They’re a rum bunch, all right, The Nightingales. Led by the irrepressible Robert Lloyd, and first championed by the late indie hero, DJ John Peel, they are, as with the best bands, almost impossible to pin down. Post-punk is too reductive a term, as they’re far more ambitious. To call them a garage band doesn’t do them justice either, because the songwriting has focus and many sharp, wilfully experimental angles. And alternative is too quaint, surely in 2018.

Tonight, they are on magnificently malevolent form, in their shiny showbiz blazers, playing most of the material from new album Perish The Thought with barely a pause for breath between songs. Squint at times, and it could be Krautrock, along with jagged interludes featuring a dizzy array of tempo changes reminiscent of The Fall, Sonic Youth and even Bogshed. Sock-melting guitar solos from James Smith give way to playfulness, almost nursery rhyme taunts.
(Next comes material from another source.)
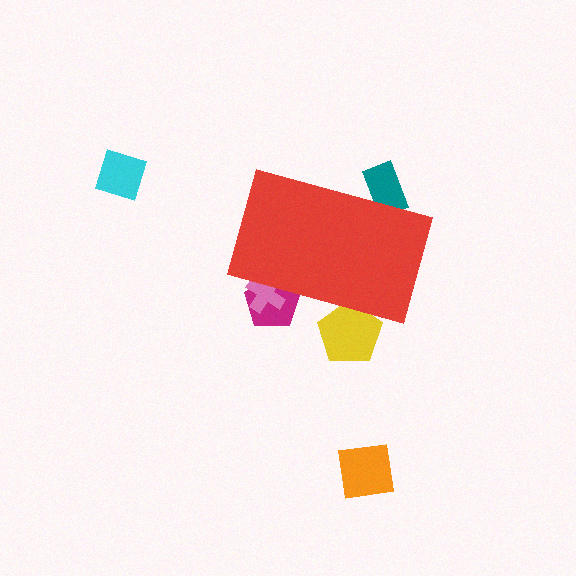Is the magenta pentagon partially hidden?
Yes, the magenta pentagon is partially hidden behind the red rectangle.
Lloyd’s a cappella moment completely implodes when he forgets the words, and it’s utterly endearing, watching him fight back a fit of the giggles.

What is most wonderful about this musical head-on collision of genres though, is the cheeky interplay between a pugnacious, hilariously deadpan Lloyd and superb drummer Fliss Kitson. Her creamy, swooping vocals are a lovely counterpoint to Lloyd’s wild exorcist howls and yelps, and her ferocious tribal drumming bounces like Tigger during a particularly choppy Company Man.

The caustic lyrics spat out in Big Dave, Enemy Of Promise and British Luck are surely the perfect antidote to our troubled, Brexit era Britain. The Nightingales, for about an hour, make a small but appreciative crowd smile at the inherent ridiculousness of modern life.

They are at once utterly timeless; and very much of the zeitgeist. Oppositional, defiant, and extremely loud: in short, just what is needed to chase off the autumn gloom. Shits on Sheeran.